Meet Edward, 18, who also goes by the name Verbal in the music scene and is “kind of Christian.” He says shopping makes him happy and he “only has ten pairs of trainers.” He thinks big brands like Rocawear are associated with the wrong type of people and that Primark is a factory using kids to make the clothes. He thinks Westfield is a nice place to bring different communities together in a peaceful way.
Raz, a hostess and security guard, has traveled from Bournemouth to spend her day in Westfield. Raz says shopping makes her happy and Westfield is cosmopolitan, beautiful and fantastic and thinks we need more places like it. Asked if she is religious she sternly replied “No!”
Alison and Katie
Alison and Katie admit that consumerism is getting out of control. Katie has just spent £40 on a t-shirt much to the shock of her friends. “You want what you need,” Alison says. “I’m a female with money in my pocket - of course I love shopping!” They think Westfield is spacious and very good and don’t worry about where their purchases are made.
James, 25, is here because of his ‘missus’. He says Westfield makes him feel sad, poor and worried about the credit crunch, but he still thinks it’s fantastic. He buys when he needs and his favourite things in life are fixing vehicles and the “occasional tweak around with the missus.” On Sundays he goes to church.

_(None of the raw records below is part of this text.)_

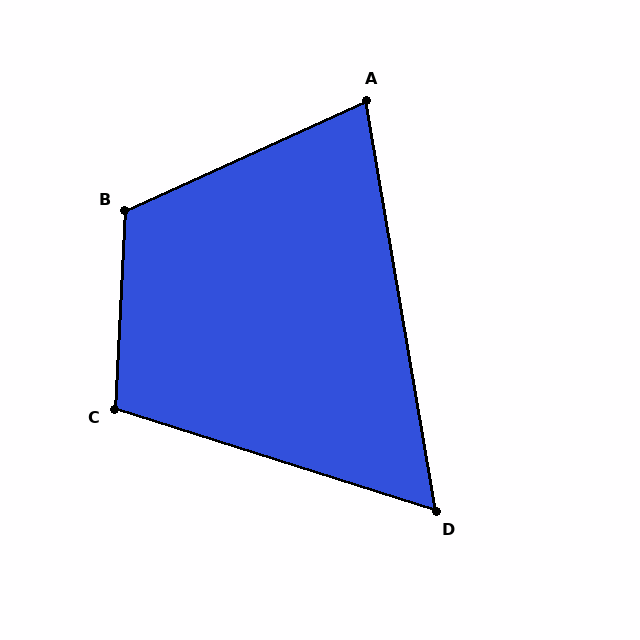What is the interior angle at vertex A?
Approximately 75 degrees (acute).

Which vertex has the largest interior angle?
B, at approximately 117 degrees.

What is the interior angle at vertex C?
Approximately 105 degrees (obtuse).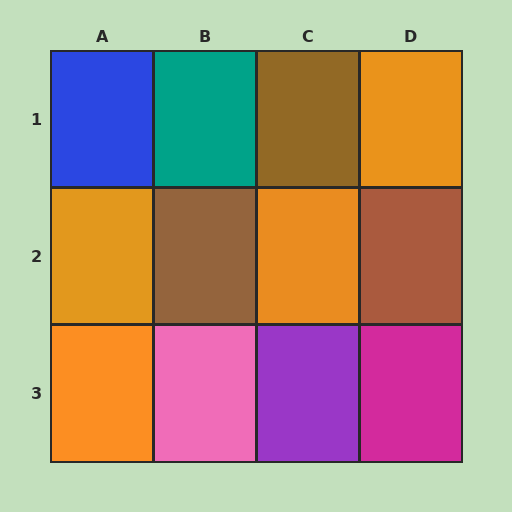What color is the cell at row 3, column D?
Magenta.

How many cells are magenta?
1 cell is magenta.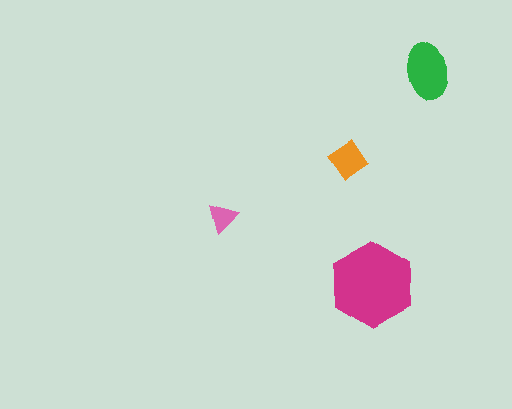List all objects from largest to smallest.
The magenta hexagon, the green ellipse, the orange diamond, the pink triangle.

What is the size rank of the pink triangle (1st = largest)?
4th.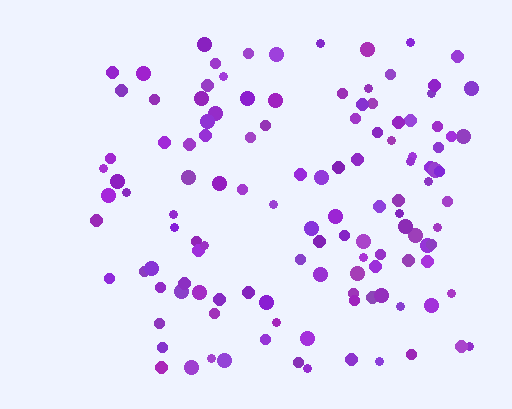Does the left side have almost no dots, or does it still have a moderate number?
Still a moderate number, just noticeably fewer than the right.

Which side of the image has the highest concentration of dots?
The right.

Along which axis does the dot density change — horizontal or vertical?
Horizontal.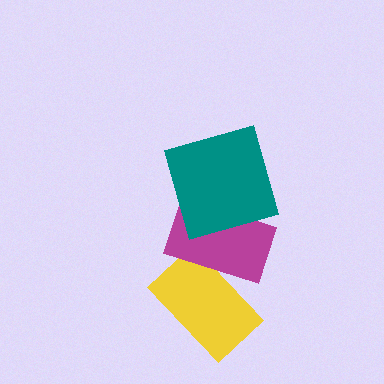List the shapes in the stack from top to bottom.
From top to bottom: the teal square, the magenta rectangle, the yellow rectangle.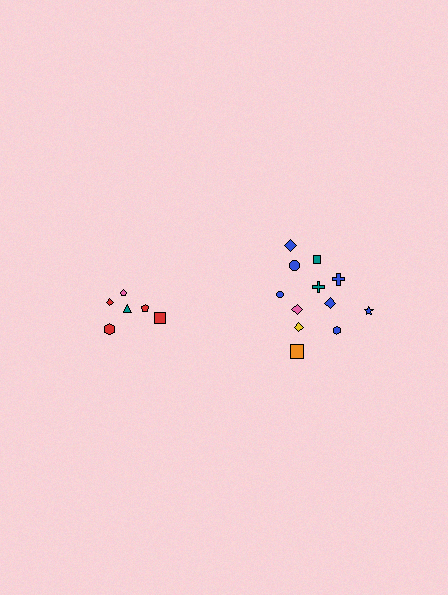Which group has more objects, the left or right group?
The right group.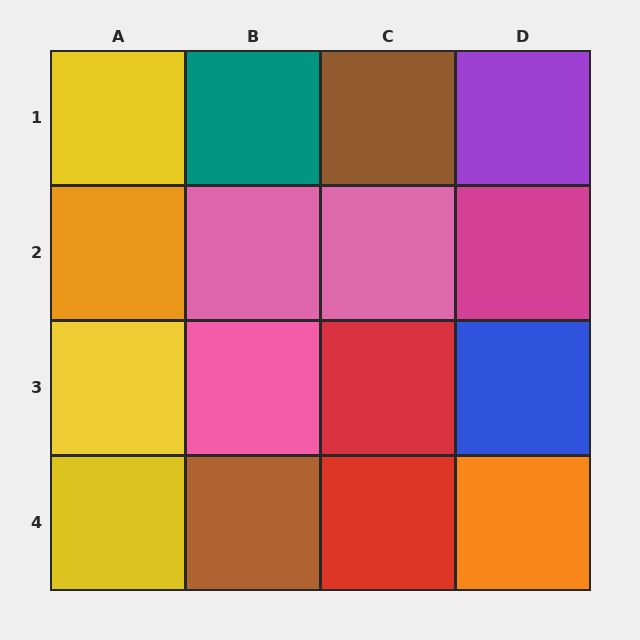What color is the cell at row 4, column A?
Yellow.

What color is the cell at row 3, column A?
Yellow.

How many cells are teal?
1 cell is teal.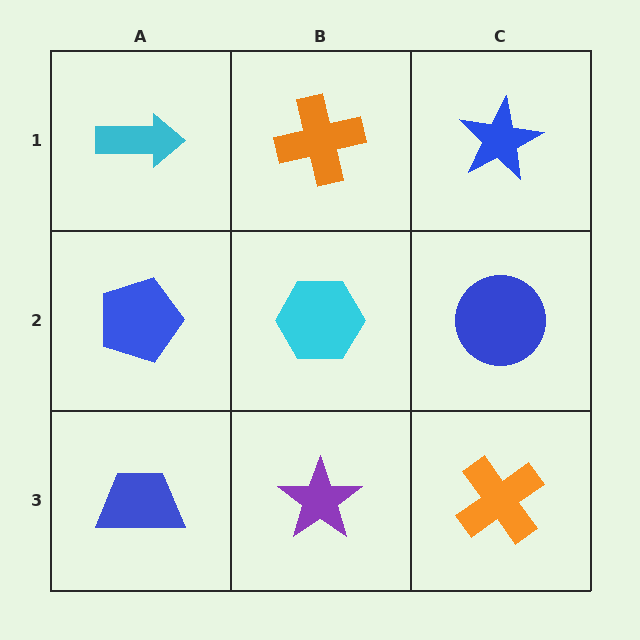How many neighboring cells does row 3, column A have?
2.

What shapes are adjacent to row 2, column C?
A blue star (row 1, column C), an orange cross (row 3, column C), a cyan hexagon (row 2, column B).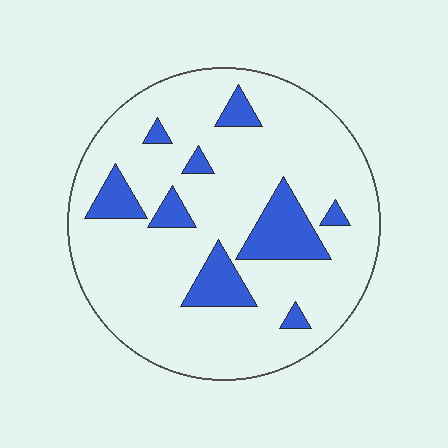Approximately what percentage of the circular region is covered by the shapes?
Approximately 15%.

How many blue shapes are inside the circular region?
9.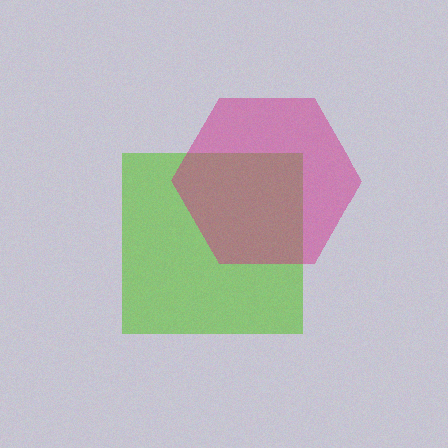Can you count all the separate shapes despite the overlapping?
Yes, there are 2 separate shapes.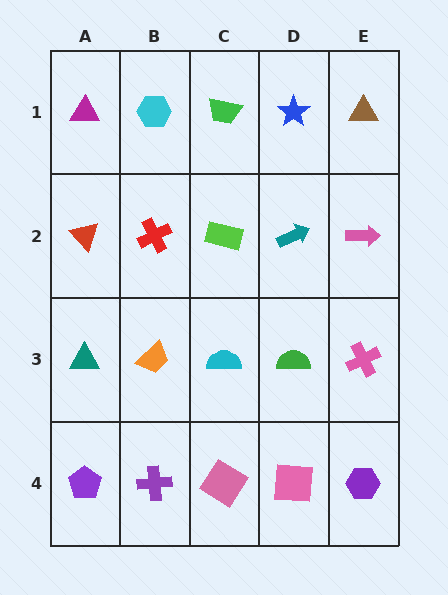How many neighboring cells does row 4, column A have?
2.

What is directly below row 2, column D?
A green semicircle.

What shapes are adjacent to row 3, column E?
A pink arrow (row 2, column E), a purple hexagon (row 4, column E), a green semicircle (row 3, column D).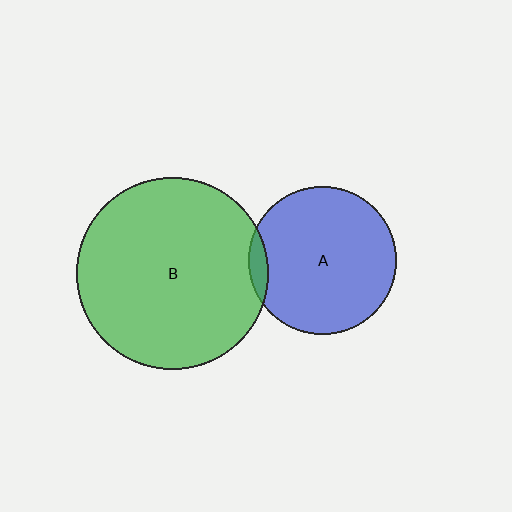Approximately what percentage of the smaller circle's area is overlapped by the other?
Approximately 5%.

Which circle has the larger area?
Circle B (green).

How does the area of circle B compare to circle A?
Approximately 1.7 times.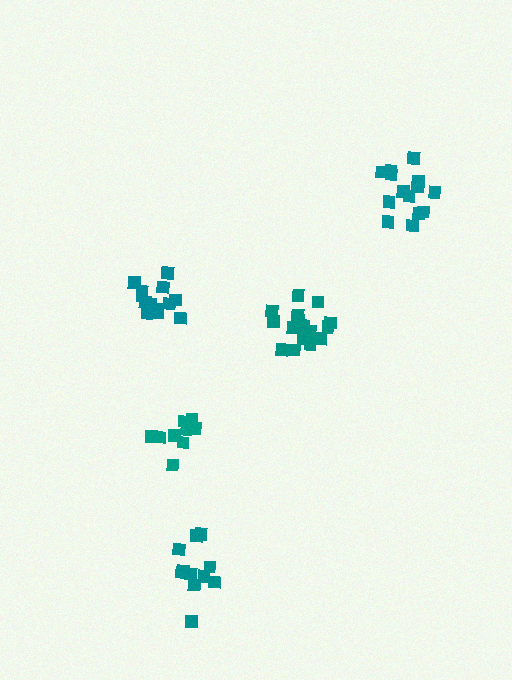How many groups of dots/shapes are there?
There are 5 groups.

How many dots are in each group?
Group 1: 11 dots, Group 2: 10 dots, Group 3: 14 dots, Group 4: 16 dots, Group 5: 14 dots (65 total).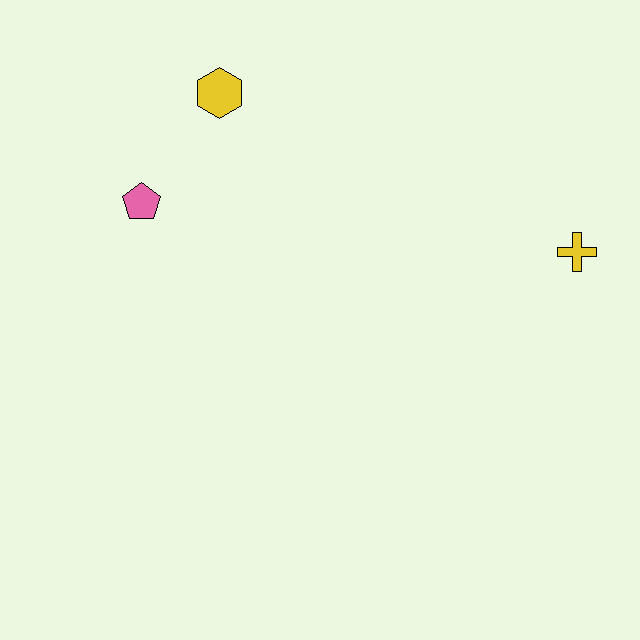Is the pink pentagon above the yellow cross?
Yes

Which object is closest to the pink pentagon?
The yellow hexagon is closest to the pink pentagon.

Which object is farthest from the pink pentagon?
The yellow cross is farthest from the pink pentagon.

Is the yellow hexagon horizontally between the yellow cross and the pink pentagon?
Yes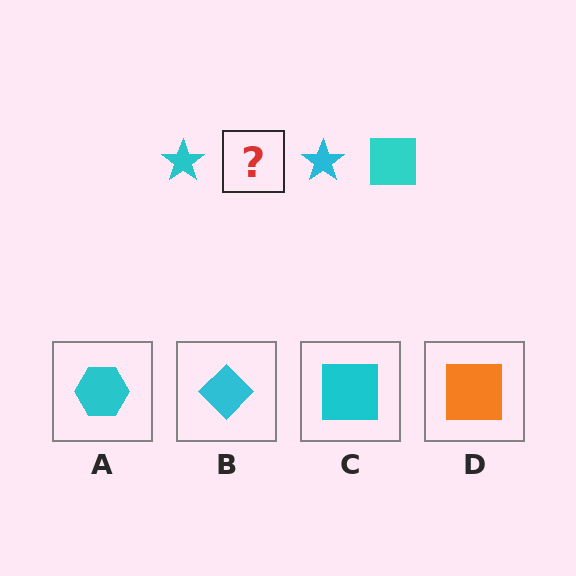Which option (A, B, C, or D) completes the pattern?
C.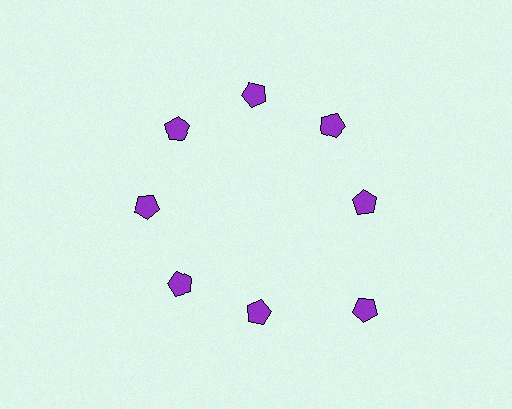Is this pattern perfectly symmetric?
No. The 8 purple pentagons are arranged in a ring, but one element near the 4 o'clock position is pushed outward from the center, breaking the 8-fold rotational symmetry.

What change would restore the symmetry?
The symmetry would be restored by moving it inward, back onto the ring so that all 8 pentagons sit at equal angles and equal distance from the center.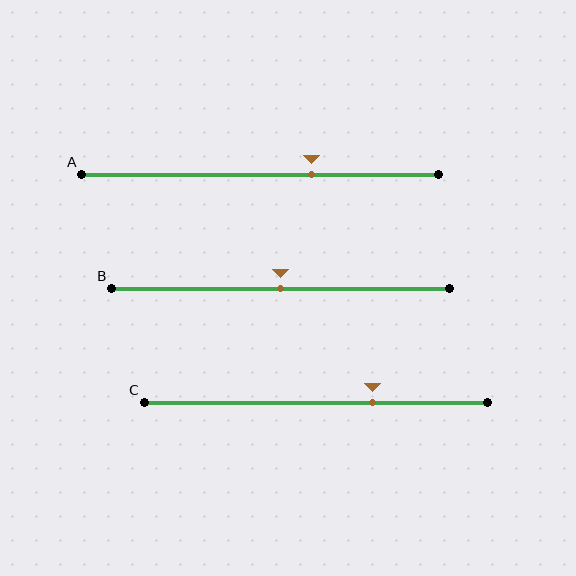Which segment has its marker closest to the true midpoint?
Segment B has its marker closest to the true midpoint.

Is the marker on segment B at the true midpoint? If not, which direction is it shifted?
Yes, the marker on segment B is at the true midpoint.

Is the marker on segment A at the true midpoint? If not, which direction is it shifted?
No, the marker on segment A is shifted to the right by about 14% of the segment length.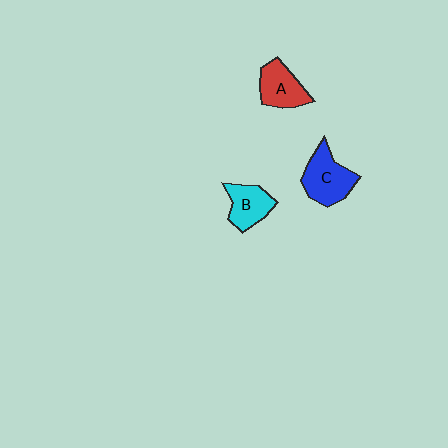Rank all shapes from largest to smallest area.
From largest to smallest: C (blue), A (red), B (cyan).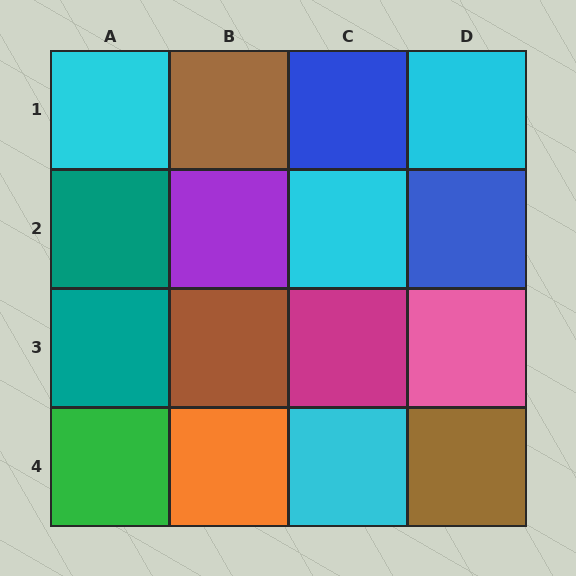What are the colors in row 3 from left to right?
Teal, brown, magenta, pink.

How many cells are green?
1 cell is green.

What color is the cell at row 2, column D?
Blue.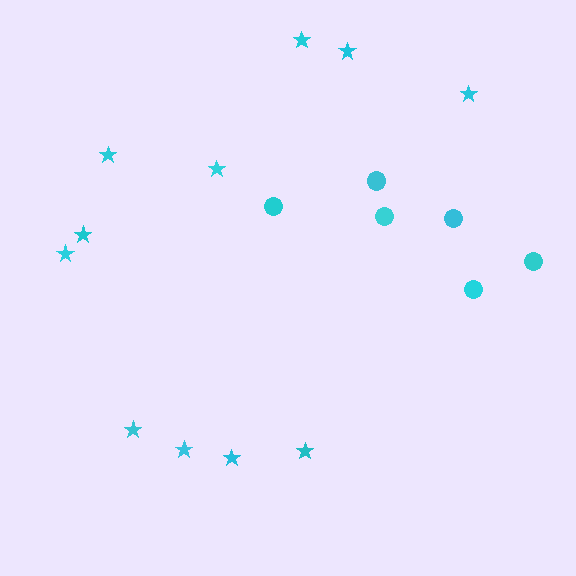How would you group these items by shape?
There are 2 groups: one group of circles (6) and one group of stars (11).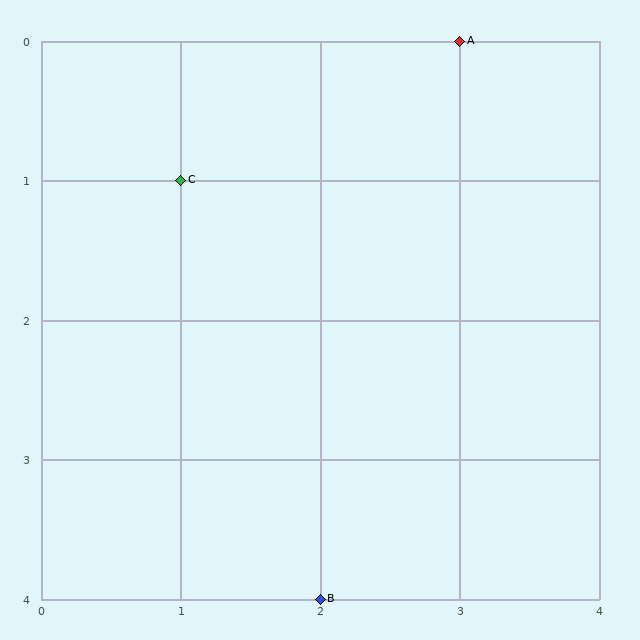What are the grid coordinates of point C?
Point C is at grid coordinates (1, 1).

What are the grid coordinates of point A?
Point A is at grid coordinates (3, 0).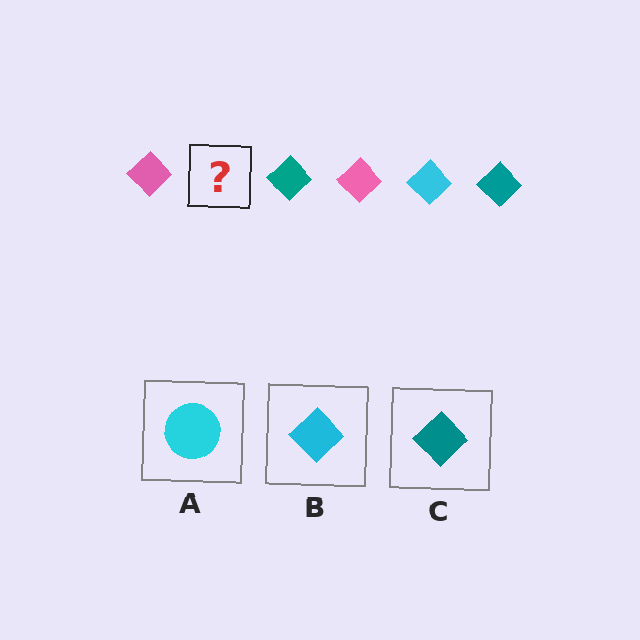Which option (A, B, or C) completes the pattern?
B.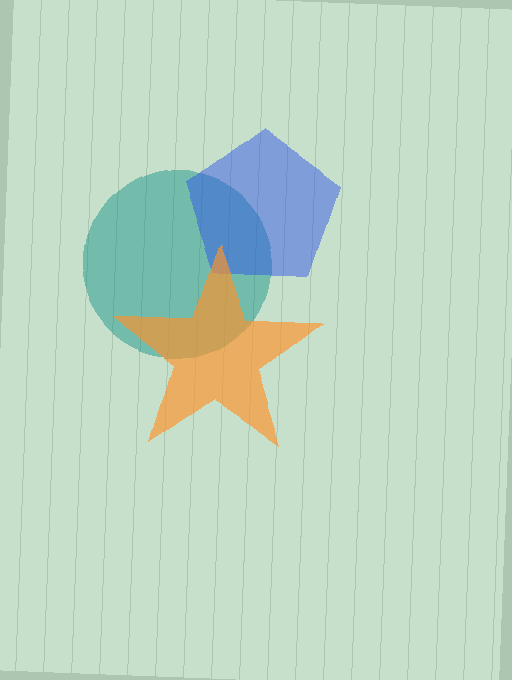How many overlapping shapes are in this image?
There are 3 overlapping shapes in the image.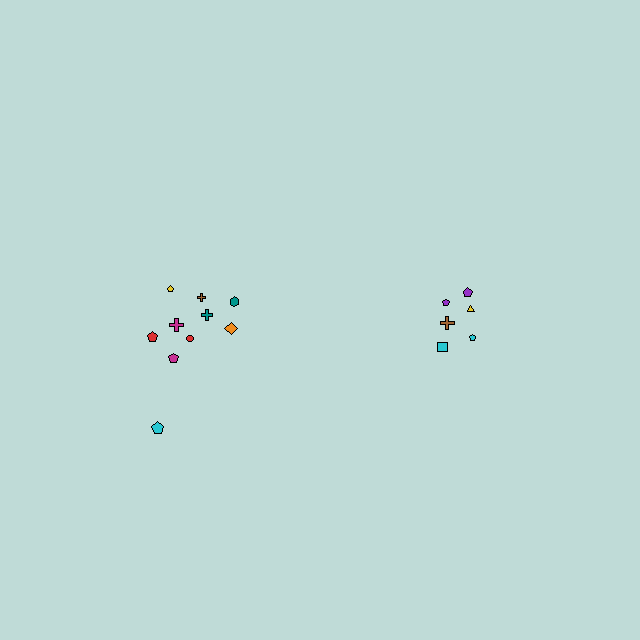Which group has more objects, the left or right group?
The left group.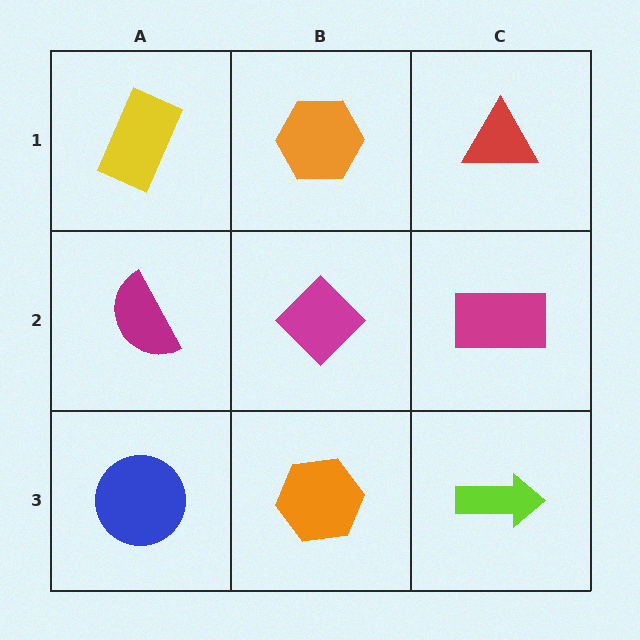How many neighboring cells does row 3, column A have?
2.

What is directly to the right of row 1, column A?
An orange hexagon.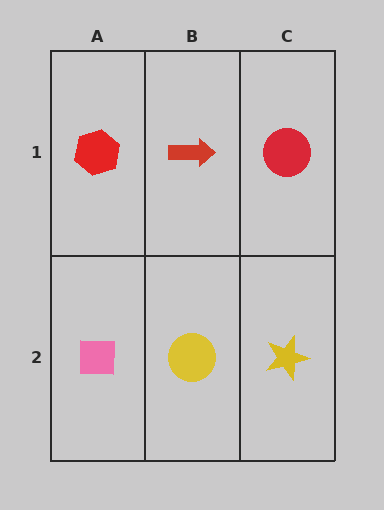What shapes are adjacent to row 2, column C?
A red circle (row 1, column C), a yellow circle (row 2, column B).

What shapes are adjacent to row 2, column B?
A red arrow (row 1, column B), a pink square (row 2, column A), a yellow star (row 2, column C).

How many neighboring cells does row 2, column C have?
2.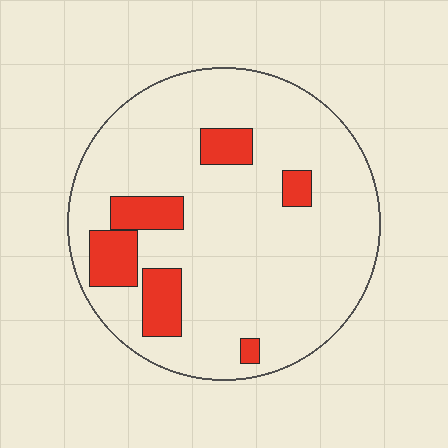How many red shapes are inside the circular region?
6.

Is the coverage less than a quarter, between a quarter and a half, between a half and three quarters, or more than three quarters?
Less than a quarter.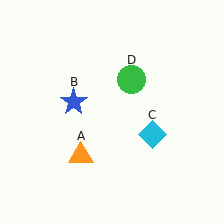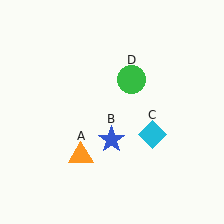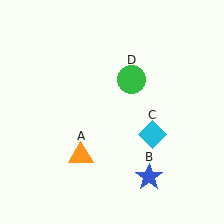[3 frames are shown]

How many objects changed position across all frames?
1 object changed position: blue star (object B).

Arlon can’t get enough of shopping malls. She says, “Anyone who says money can’t buy you happiness hasn’t been to the right shop!” She is 100 percent not religious but admits she could be a religious shopper. Her friend says shopping makes her euphoric.
Aspiring fashion designer Ellie is not sure if she is religious or not. She has spent £290 today at Topshop. “I don’t go to Primark - my brother says they have slave trade.” She loves Westfield, but thinks it’s too crowded and makes her feel cramped.
Ray is 80 years old and has been to Westfield three times in a week for his prescriptions. He is a Buddhist. He often thinks about how lucky we are in Britain. He sees Westfield as a sign of our human evolution and it makes him feel like he is in a “very pleasant science fiction dream.” He wishes he had more money to spend and becomes tearful with joy when talking about Barack Obama.
Thank god we met Ray at the end of the day. Our total expenditure of the day was around £25 including Laura’s new tights and our lunch. If you want to be fashionable, or ethical do not go to Westfield. Buy second hand or source ethical and environmentally friendly clothing companies such as American Apparrel or Katharine E Hamnett.